Frankfurts Cheftrainer Oliver Glasner ist mit seinem Team noch sieglos. (Urheber/Quelle/Verbreiter: Arne Dedert/dpa)

Erst unnötiges Pokal-Aus, dann deftige Pleite, nun unbefriedigende Nullnummer: Champions-League-Trainer Oliver Glasner ist bei Eintracht Frankfurt schnell als Krisenmanager gefragt. 

Spätestens nach dem Chancenwucher beim ernüchternden 0:0 gegen den FC Augsburg dürfte dem defensiv denkenden Österreicher klar geworden sein, was am emotionalen Standort am Main seine größte  Aufgabe werden dürfte: den mit 28 Toren so erfolgreichen und nach Leipzig abgewanderten Stürmer André Silva irgendwie zu ersetzen.

Eintracht muss sich «neu finden»

«Wir sind dabei, uns neu zu finden. Die Eintracht musste sich immer wieder neu finden», relativierte Glasner, dessen Ex-Club Wolfsburg mit sechs Punkten schon wieder oben steht, während er den unbefriedigenden Stotterstart mit einem Bundesliga-Punkt und einer Pokalpleite bei Waldhof Mannheim erklären muss. Der gerade einmal 1,74 Meter große Rafael Borré wurde als Silva-Ersatz geholt, muss sich in der Bundesliga aber erst eingewöhnen und ist bei weitem nicht so kopfballstark wie sein portugiesischer Vorgänger. Auch die enorme Abschlussstärke muss der Kolumbianer erst nachweisen.

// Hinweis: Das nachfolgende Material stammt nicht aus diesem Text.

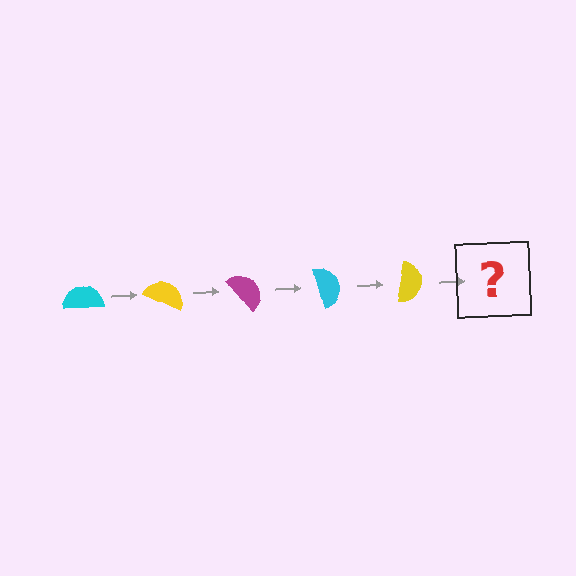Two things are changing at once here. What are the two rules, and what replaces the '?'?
The two rules are that it rotates 25 degrees clockwise each step and the color cycles through cyan, yellow, and magenta. The '?' should be a magenta semicircle, rotated 125 degrees clockwise from the start.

«Er ist ein anderer Typ», sagte Glasner. Dass der 46-Jährige nun Sportvorstand Markus Krösche kontaktiert und bis zum 31. August weitere kurzfristige Verstärkungen fordert, ist aber unwahrscheinlich. «Es wäre zu einfach zu sagen, da stellen wir jetzt einen großen Spieler rein, dann hätten wir gewonnen», sagte Glasner. Sein Augenmerk will er in den kommenden Wochen vor allem auf die bisher noch ausbaufähigen Standards legen. «Dann bin ich zuversichtlich, dass wir genügend Tore schießen», sagte Glasner.

Fans als Mutmacher

Abgesehen vom dürftigen Ergebnis war der Fußballnachmittag vor 22.000 Fans ein Mutmacher. Die Eintracht agierte spielbestimmend, schoss 21 Mal aufs Tor und ließ wenig zu, nur die große Erlösung fehlte. «Mit André Silva war das natürlich einfacher. Das Ziel ist, dass wir das auch kompsenieren», sagte EM-Teilnehmer Djibril Sow, der die Mechanismen bei der Eintracht kennt und ohne den Starstürmer mehr Bewegung im eigenen Angriff erkennt.

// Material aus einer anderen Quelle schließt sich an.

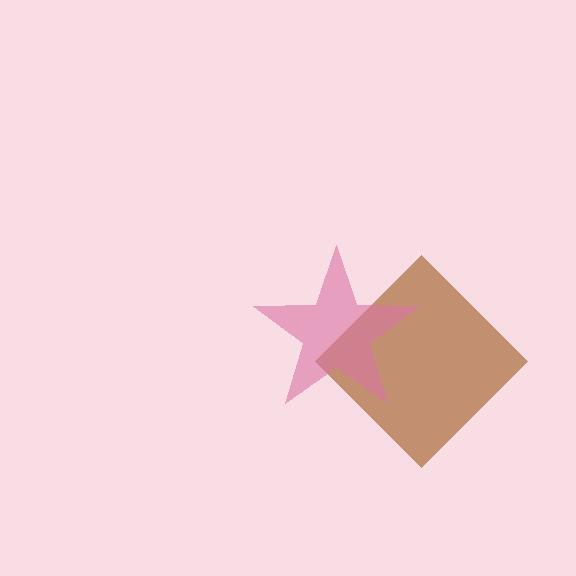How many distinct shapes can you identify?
There are 2 distinct shapes: a brown diamond, a pink star.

Die Neuzugänge Borré, Jesper Lindström und Jens Petter Hauge zeigten als Startelf-Spieler allesamt eine ordentliche Leistung. Doch die letzte Konsequenz, die die Eintracht vergangene Saison ausmachte und in den Europapokal brachte, blieb aus. «Es ist ein Lernprozess, dass die jüngeren Spieler vorne noch konkreter werden. Aber das Potenzial ist da. Mit diesen Fans wird es in Zukunft auch einfacher, wieder Tore zu machen und Spiele zu gewinnen», sagte Sow.

Umbruch nach Abgang der «Büffelherde»

Glasner erinnerte an den Umbruch nach dem Abgang der sogenannten «Büffelherde» um Sebastien Haller, Ante Rebic und Luka Jovic – und daran, dass Silva in seiner ersten Saison am Main auch nicht direkt 28 Mal getroffen habe. Allgemein klang Glasner nicht wie einer, der nach drei Pflichtspielen noch sieglos ist und im Pokal die erste  Titelchance bereits vergeben hat.

«Das Tor hat gefehlt, das müssen wir uns auch ankreiden. Ich fahre aber mit einem positiven und guten Gefühl nach Hause», sagte  Glasner, der demonstrativ betonte, «sehr entspannt» zu sein. Die Fans steckten den Frust nach fast einem Jahr coronabedingter Abstinenz schnell weg – und sangen wenige Minuten nach der Nullnummer direkt wieder vom «Europapokal in diesem Jahr».